Para Whitehead la cosa está clara: las tragedias que involucran crímenes de odio se analizan desde una perspectiva netamente norteamericana, que incluye una culpa leve, inmediata y superficial y un olvido rápido. O al menos, una mirada casi tímida sobre la envergadura de una tragedia como la que describe en su libro y la que ocurrió en la vida real. El racismo es un peso real, condiciona la forma en que se comprende lo ocurrido. “De haber sido chicos blancos, la noticia de sus muertes sería parte de la historia del país. Pero sólo son chicos negros, de modo que deben ser olvidados” escribe Whitehead para analizar la escalofriante perspectiva de una cultura en la que el color de la piel, determina incluso el reconocimiento de la propia existencia.
Para Whitehead se trata además, de mostrar las implicaciones que lleva aparejado el secreto en cualquier crimen de odio: “¿Cuales otras tragedias de hombres, mujeres y niños negros yacen bajo la tierra, ocultas, sin que a nadie le importe?” se pregunta el escritor y lo hace, bajo la especulación que el horror de Dozier es sólo la punta del Iceberg de algo más corrompido y aterrador.
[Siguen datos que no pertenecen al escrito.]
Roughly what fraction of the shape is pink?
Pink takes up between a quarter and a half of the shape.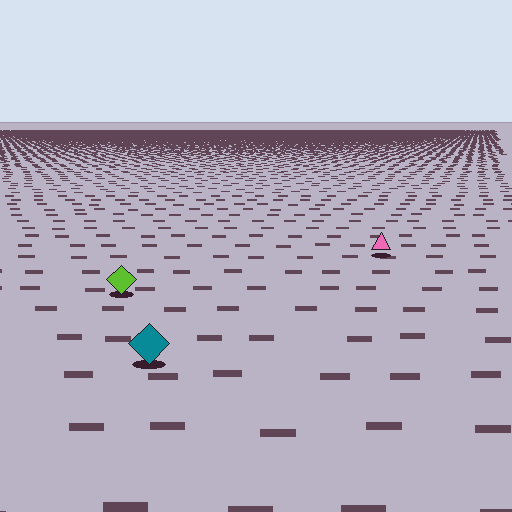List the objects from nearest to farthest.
From nearest to farthest: the teal diamond, the lime diamond, the pink triangle.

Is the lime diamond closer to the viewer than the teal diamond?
No. The teal diamond is closer — you can tell from the texture gradient: the ground texture is coarser near it.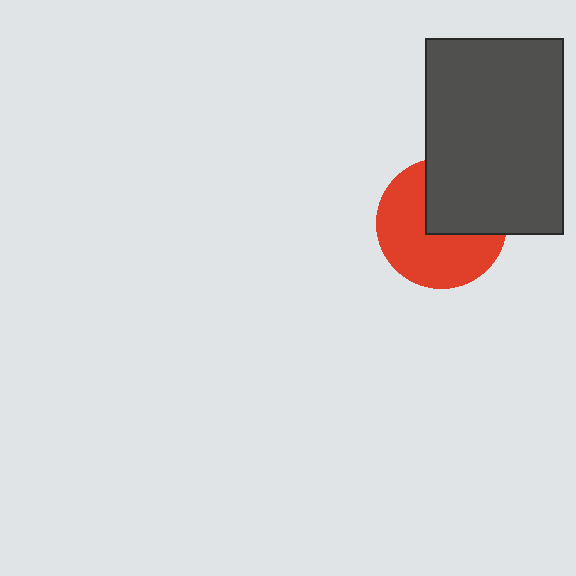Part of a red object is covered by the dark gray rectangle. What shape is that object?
It is a circle.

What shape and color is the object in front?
The object in front is a dark gray rectangle.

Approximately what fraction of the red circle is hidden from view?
Roughly 40% of the red circle is hidden behind the dark gray rectangle.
Después de todo, tanto en su novela como en la vida real, la tragedia de los niños asesinados se descubrió casi por casualidad. En la ficción, una compañía inmobiliaria tropezó con los restos de las docenas de víctimas sin nombre. En Dozier, fueron estudiantes de arqueología, sin ninguna experiencia forense. Tanto en el espejo como en el reflejo, los restos sufrieron el descuido de un encuentro fortuito. Tanto uno como el otro, fueron circunstancias de puro azar que apenas si pudieron romper el ámbito de lo privado.
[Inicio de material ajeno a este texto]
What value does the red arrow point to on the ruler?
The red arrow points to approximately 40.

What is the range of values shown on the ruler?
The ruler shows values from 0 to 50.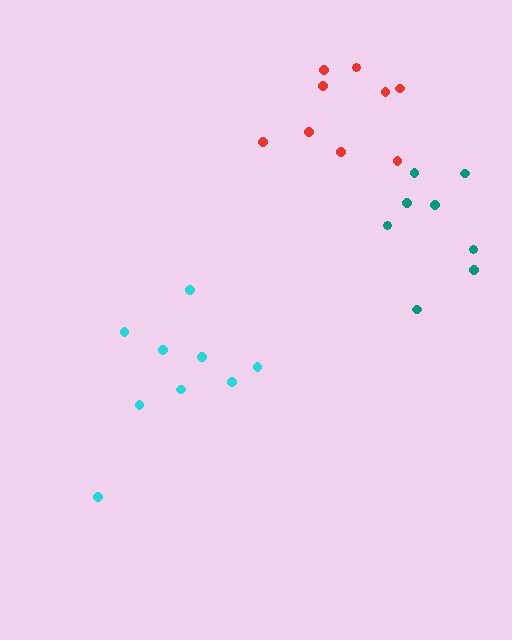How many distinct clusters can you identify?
There are 3 distinct clusters.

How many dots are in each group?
Group 1: 8 dots, Group 2: 9 dots, Group 3: 9 dots (26 total).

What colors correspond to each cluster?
The clusters are colored: teal, red, cyan.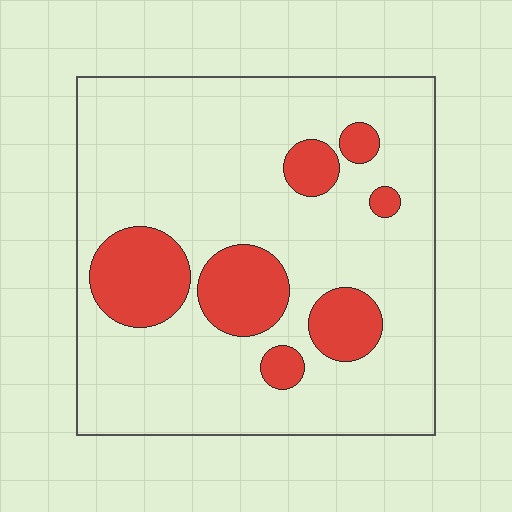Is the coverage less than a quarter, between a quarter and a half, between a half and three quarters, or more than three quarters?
Less than a quarter.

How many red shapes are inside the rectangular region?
7.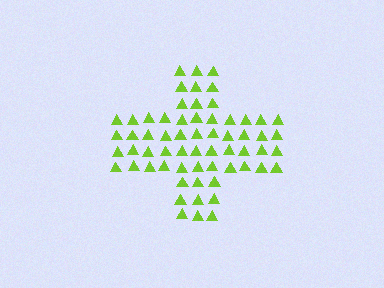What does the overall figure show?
The overall figure shows a cross.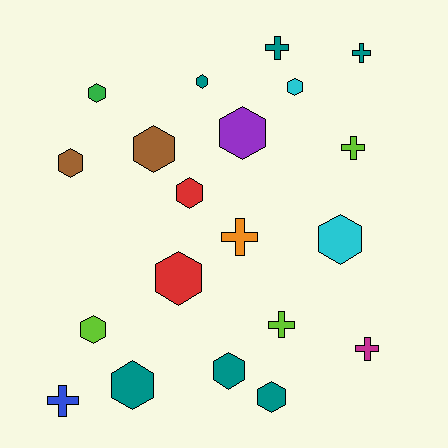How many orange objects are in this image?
There is 1 orange object.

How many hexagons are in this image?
There are 13 hexagons.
“¿Existe en norteamérica el reconocimiento de la tragedia por encima del prejuicio racial?” se pregunta el escritor y lo hace sin dramatismo alguno. Whitehead deja claro que el trayecto entre la forma en que la cultura norteamericana digiere tragedias semejantes al hecho de hacerlas visibles, es doloroso, cuando no del todo infructuoso. El secreto, de nuevo, pende como una idea inquietante en mitad de algo más amplio y desagradable. “Hay tragedias sin rostros que yacen bajo la tierra, escondidas y la mayoría preferiría que siguieran de ese modo” sentencia Whitehead, con una dolorosa objetividad que hace aún más profunda la implicación de su novela. Tanto Dozier como la ficticia Nickel, son sólo lugares y para la mayoría de los norteamericanos — los que imagina el escritor y los testigos de la tragedia de Florida — únicamente nombres en un mapa. La estratificación del secreto — otra vez y tantas veces que la novela se extiende en la mitificación del acto reflejo de ocultar y disimular — se hace una noción sobre la identidad del blanco de mediana edad de un país racista. “El color de tu piel es el motivo por el cual existes”.
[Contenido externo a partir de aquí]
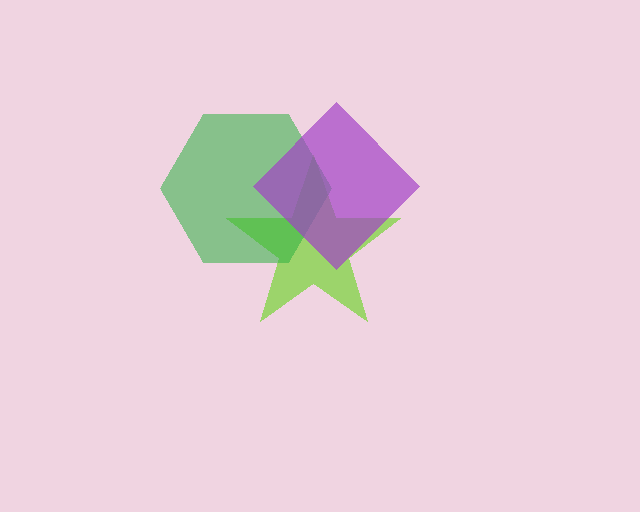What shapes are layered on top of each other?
The layered shapes are: a lime star, a green hexagon, a purple diamond.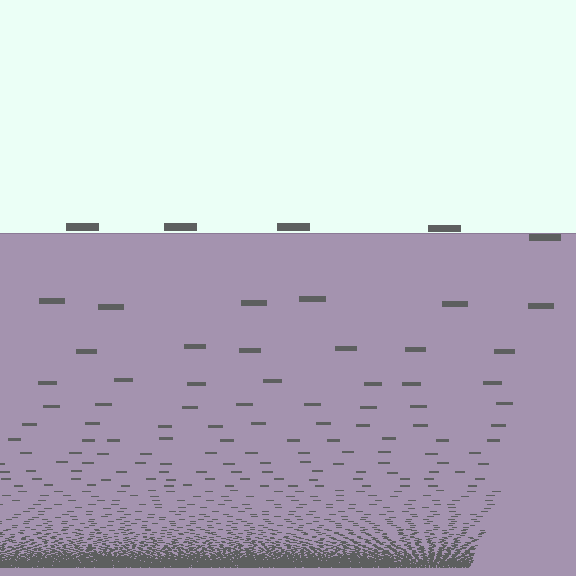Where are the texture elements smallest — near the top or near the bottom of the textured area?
Near the bottom.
Lo que resulta más escalofriante de la novela de Whitehead es que su intención es visibilizar la tragedia de Florida, pero logra algo más: desafía las convenciones en un país que aún se plantea la cuestión de su identidad racial. El escritor cuestiona el hecho que cualquier esperanza de superar el racismo atraviesa la necesidad de reconocimiento de tragedias colosales como la que cuenta el libro y en la que se basa, lo cual no ocurrirá de inmediato ni tampoco, será algo que pueda analizarse desde la perspectiva de un país roto por la discriminación como EEUU. “El pecado original de norteamérica es negar sus dolores y convertirlos en pequeñas batallas épicas moralistas” escribe Whitehead con un cinismo tétrico. Pero al final, esa reflexión resume al libro, la sociedad que contempla los dolores como inevitables. “El racismo está bajo la piel del norteamericano y es un hecho asumido. ¿Se puede luchar contra un rasgo inevitable?” En cualquier otra historia, la mirada durísima de Whitehead, podría parecer melodramática o exagerada, pero el escritor se limita a contar los hechos. Uno a uno, los cuerpos de los niños de la ficticia Academia Nickel, emergen de la tierra para contar sus secretos. Uno a uno, los niños de Dozier fueron descubiertos y sólo dos años después, el primero de ellos identificado. “De haber sido blancos, el clamor será un sufrimiento unánime. Pero sólo son nuestros, nuestros hijos muertos” escribe Whitehead con inquietante dureza.
Para Whitehead la permanencia de la memoria es indispensable para el ritmo de su novela. Una y otra vez, insiste en recorrer el camino entre el niño que muere y el cadáver sin nombre. “Porque el olvido selectivo, es un tipo de violencia desconocida y punzante”. Por supuesto, también describe la forma como el sistema legal estadounidense socava y sabotea la posibilidad de la revelación, en la que la identidad es también una forma de justicia. “Imaginar a los chicos que existieron antes de la fosa común, de los huesos mezclados entre sí es necesario para devolverles al mundo” plantea. Y también, apunta hacia el teorema de la verdad, en una sociedad que prefiere ocultar sus secretos como puede y de la menor manera que puede. “La verdad” dice Whitehead, “está oculta bajo la tierra, pero también en la ambición de mantener las desgracias de los negros disimuladas bajo una avalancha de culpa expeditiva”.
Whitehead no busca señalar culpables: para el escritor es bastante claro que luego de casi cien años de muertes y asesinatos, tanto en la ficción como en la realidad, es casi imposible hacerlo. Pero aún así, The Nickel Boys es un alegato sobre la necesidad de comprender el dolor y la afrenta contra la memoria de una comunidad como parte de la lucha histórica por su reconocimiento. Para un escritor como Whitehead, que huye de lo complaciente y también de la posibilidad de redención, la historia de The Nickel Boys es una rara combinación entre la expiación y la necesidad de comprender la identidad en un país que insiste en mirar fuera de las fosas abiertas. “Los muertos llevan secretos a cuestas” escribe “y la historia de todos los dolores negros en un país que los ignora, también”. Toda una declaración de intenciones sobre la posibilidad de meditar sobre los secretos que se esconden, no sólo a simple vista, sino también gracias a la hipocresía colectiva. Una durísima concepción de la realidad.